Several previous reviews on the similar topic have been published [22-29]. Six of them evaluated the treatment of OIC with different pharmacological therapies, mainly μ-opioid receptor antagonists, including methylnaltrexone [22-27]. These meta-analyses consistently found that methylnaltrexone is effective and safe for the treatment of OIC. Two of them specifically evaluated the effect of methylnaltrexone on the treatment of OIC and found that methylnaltrexone increased RFBM within 4 h after the first dose [28, 29]. In line with these two reviews, our meta-analysis also found that methylnaltrexone increased RFBM within 4 h after the first dose. Besides, we found that methylnaltrexone increased RFBM within 24 h after the first dose and RFBM ≥ 3 times per week and decreased need to take rescue laxatives. For safety outcomes, we found that there was no difference in any adverse events (including diarrhea, nausea, vomiting, and flatulence) between the methylnaltrexone and placebo groups. Notably, the occurrence of abdominal pain is higher in the methylnaltrexone group than that in the placebo group. In summary, our meta-analysis further confirmed that methylnaltrexone is an effective and safe drug for the treatment OIC, but some differences also should be noted. First, previous meta-analyses included less than 1500 patients. In comparison, our meta-analysis identified another two recent trials and included more than 2000 patients. With added statistical power of at least 500 cases, our meta-analysis was the latest and the most comprehensive, which further reinforces earlier results of previous meta-analyses. Second, we used an intention-to-treat principle and pooled data with a random-effects model accounting for clinical heterogeneity to ensure a more conservative estimate of the efficacy and safety of methylnaltrexone for the treatment of OIC. Third, we evaluated the certainty of evidence using GRADE approach to facilitate clinical decision-making.

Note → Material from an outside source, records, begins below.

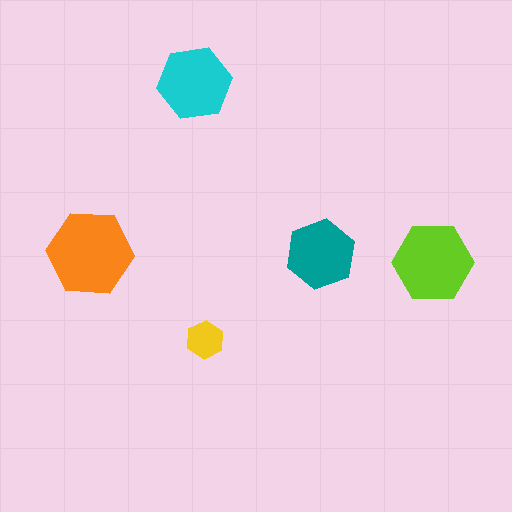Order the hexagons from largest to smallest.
the orange one, the lime one, the cyan one, the teal one, the yellow one.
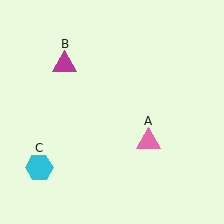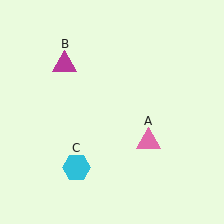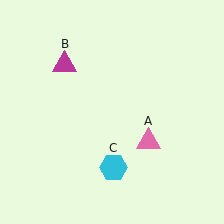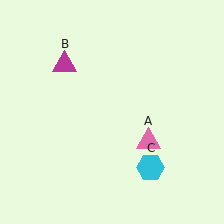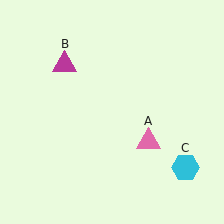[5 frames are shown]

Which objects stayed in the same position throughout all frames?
Pink triangle (object A) and magenta triangle (object B) remained stationary.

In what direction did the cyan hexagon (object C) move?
The cyan hexagon (object C) moved right.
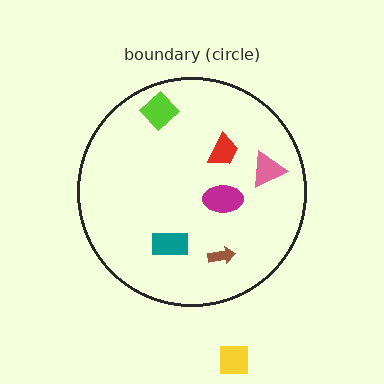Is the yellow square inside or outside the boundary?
Outside.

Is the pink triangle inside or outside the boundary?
Inside.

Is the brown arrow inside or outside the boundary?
Inside.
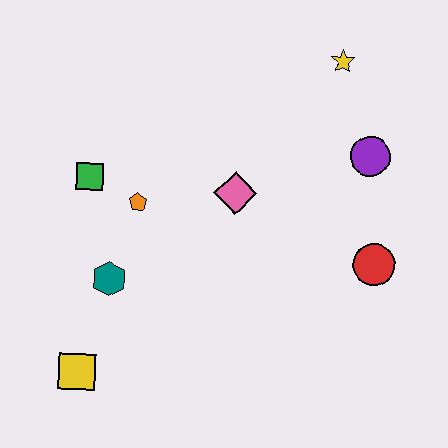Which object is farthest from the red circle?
The yellow square is farthest from the red circle.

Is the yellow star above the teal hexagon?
Yes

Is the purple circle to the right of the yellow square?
Yes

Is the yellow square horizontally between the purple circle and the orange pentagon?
No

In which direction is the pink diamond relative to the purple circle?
The pink diamond is to the left of the purple circle.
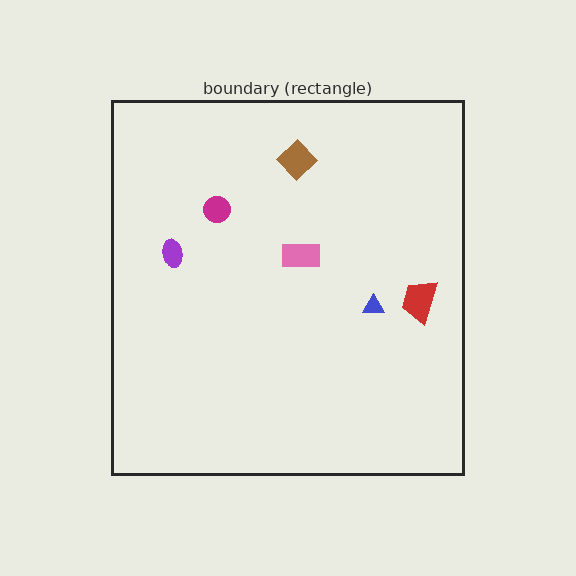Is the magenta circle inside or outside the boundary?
Inside.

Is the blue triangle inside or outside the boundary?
Inside.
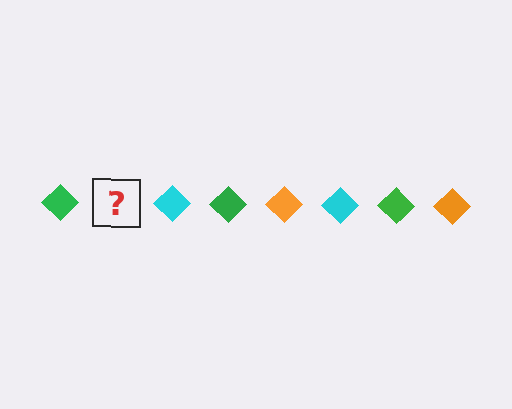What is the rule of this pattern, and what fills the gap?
The rule is that the pattern cycles through green, orange, cyan diamonds. The gap should be filled with an orange diamond.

Implication for Clinical Practice

The European expert consensus statement for the management of OIC recommended that peripheral μ-opioid receptor antagonists can be considered as second-line treatment when prophylactics and laxatives are not effective in relieving OIC [30]. The most well-known example is naloxone, commonly used as an intravenous reversal agent in the context of opioid over-dosing. Methylnaltrexone, a quaternary ammonium derivative of naltrexone, has been approved for the treatment of OIC as subcutaneous injection since 2008. In our meta-analysis, methylnaltrexone was administrated as subcutaneous injection in most trials. The results suggested that methylnaltrexone is effective and safe for the treatment of OIC, but one important thing to note is that methylnaltrexone may increase the risk of abdominal pain. The possible explanations for abdominal pain are as follows: the abdominal pain may be perceived as related to intentional initiative of propulsive peristalsis during the normal process of laxation induced by methylnaltrexone; the abdominal pain may represent localized gastrointestinal withdrawal effects. Although the abdominal pain was mild to moderate and may be dose-dependent, methylnaltrexone still should be used cautiously, especially, in patients with preexisting gastrointestinal disorders. The serious complication of gastrointestinal perforation associated with methylnaltrexone has been reported in some cases [31, 32].

Strengths and Limitations

The strength of this meta-analysis lies in compliance with the PRISMA statement, registration on PROSPERO with protocol, and applying GRADE approach to assess the certainty of the evidence. Our meta-analysis has some limitations that may affect the interpretation of the results. First, it is hard to rule out the existence of publication bias since only eight trials were included in our meta-analysis. Second, although no statistical heterogeneity was observed for main outcomes, differences in included population and drug regimen may introduce clinical heterogeneity and could affect the results.

Conclusions

Methylnaltrexone is an effective and safe drug for treating OIC, but the safety of abdominal pain should be considered.

Opioid-induced constipation (OIC) is a distressing side effect during opioid analgesia.

Methylnaltrexone is an effective and safe drug for the treatment of OIC.

The safety of abdominal pain should be considered.